Re: array/function question

От
Joshua Berry
Дата:

you should use something similar to 'merge sort'
but only if your input is sorted (m_bx expects this)

In my case, order is not guaranteed, and as the result needs to match the order of the input, it seems that using some exhaustive tail recursive method is the way to go. (By that I mean a loop within a loop, testing up to m*n times where m and n are the length of the arrays passed in.

if your subjects (numbers) are not going beyond a certain limit eg(65535)
take up an array and filter

For my application, there will likely be no more than 20 elements in the array, so practical limits are not a problem.

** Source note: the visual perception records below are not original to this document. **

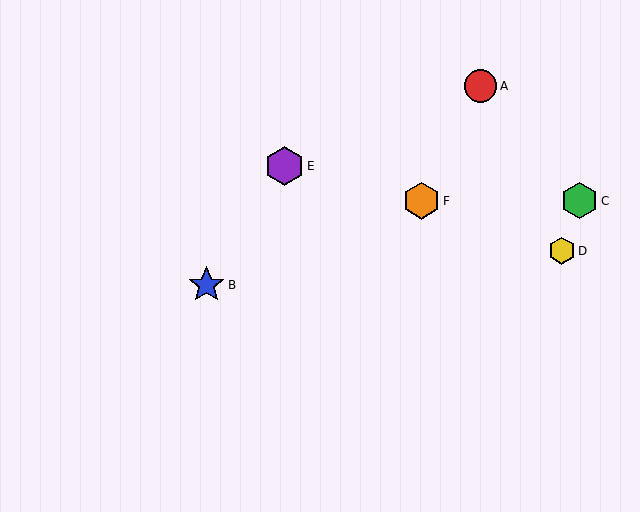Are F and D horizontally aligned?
No, F is at y≈201 and D is at y≈251.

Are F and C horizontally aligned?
Yes, both are at y≈201.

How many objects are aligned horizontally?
2 objects (C, F) are aligned horizontally.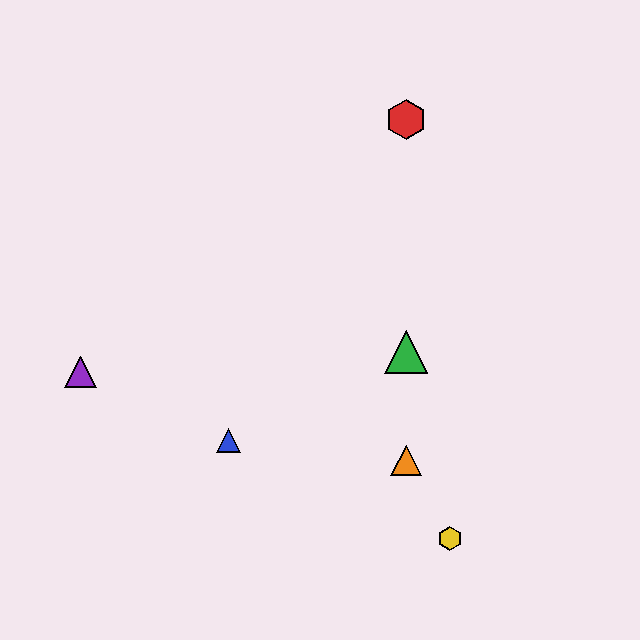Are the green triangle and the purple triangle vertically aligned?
No, the green triangle is at x≈406 and the purple triangle is at x≈81.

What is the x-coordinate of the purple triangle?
The purple triangle is at x≈81.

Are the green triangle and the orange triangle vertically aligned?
Yes, both are at x≈406.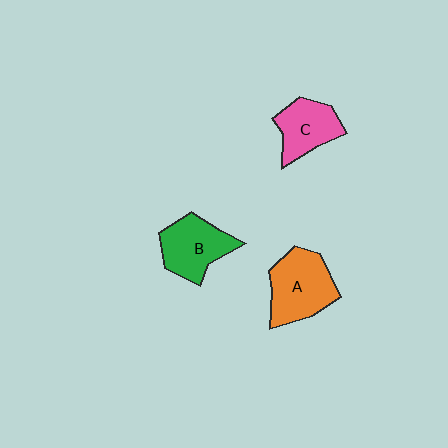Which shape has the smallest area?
Shape C (pink).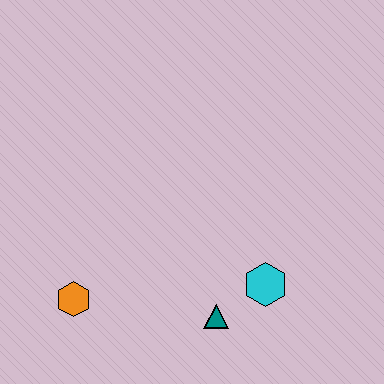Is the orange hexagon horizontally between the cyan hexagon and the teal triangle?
No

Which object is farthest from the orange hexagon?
The cyan hexagon is farthest from the orange hexagon.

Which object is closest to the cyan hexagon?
The teal triangle is closest to the cyan hexagon.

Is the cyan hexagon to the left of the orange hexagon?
No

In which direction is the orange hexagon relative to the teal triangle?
The orange hexagon is to the left of the teal triangle.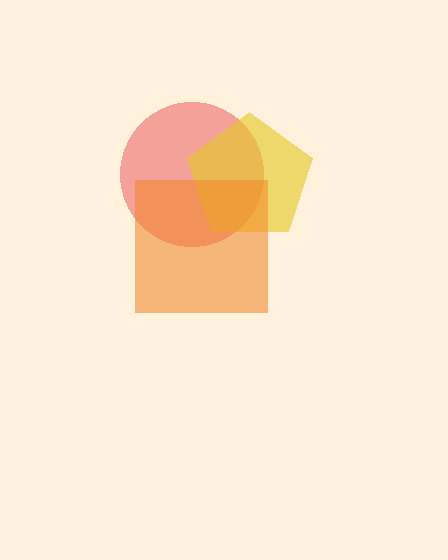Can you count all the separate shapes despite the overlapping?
Yes, there are 3 separate shapes.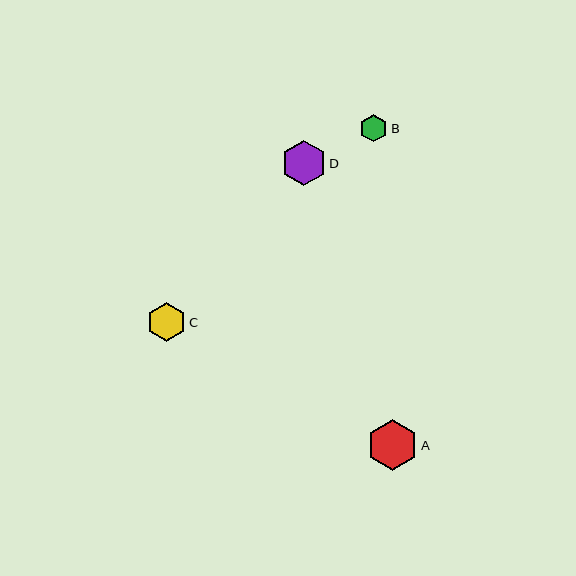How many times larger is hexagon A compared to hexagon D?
Hexagon A is approximately 1.1 times the size of hexagon D.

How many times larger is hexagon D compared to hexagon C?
Hexagon D is approximately 1.2 times the size of hexagon C.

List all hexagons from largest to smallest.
From largest to smallest: A, D, C, B.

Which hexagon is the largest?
Hexagon A is the largest with a size of approximately 51 pixels.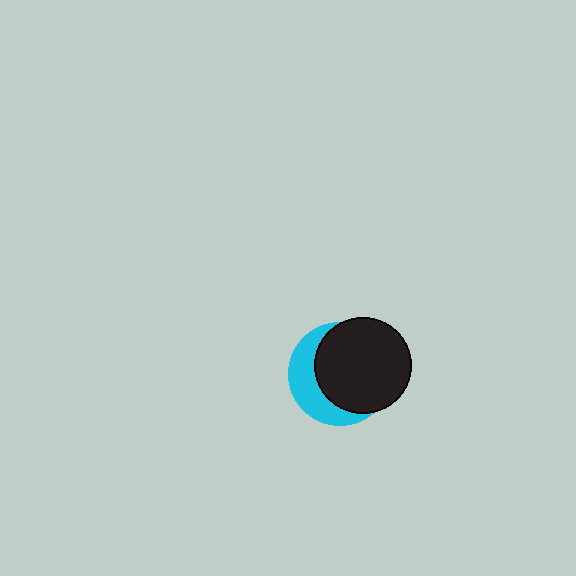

you can generate a poly for array B's roots, and calculate A's points
-where it's 0, then the B array have the value ;)))

writing the function in C is not so easy but it will be fast ;)

Can anyone point me to documentation on the performance differences between plpgsql/plc/plperl/etc? I googled but only found a few offhanded comments from mailing list archives and online message boards. Are there any general guidelines on when it's a good idea to switch to a language other than plsql or plpsql? 

Here's my modified version of Nagy's function. This one allows unsorted array elements, ordering the tests by the order of the elements in the first array parameter.
Please forgive the lack of grace. I'd love tips on how to improve this! In particular, is there a better way to find the length of an array without having to piecewise handle the empty array case?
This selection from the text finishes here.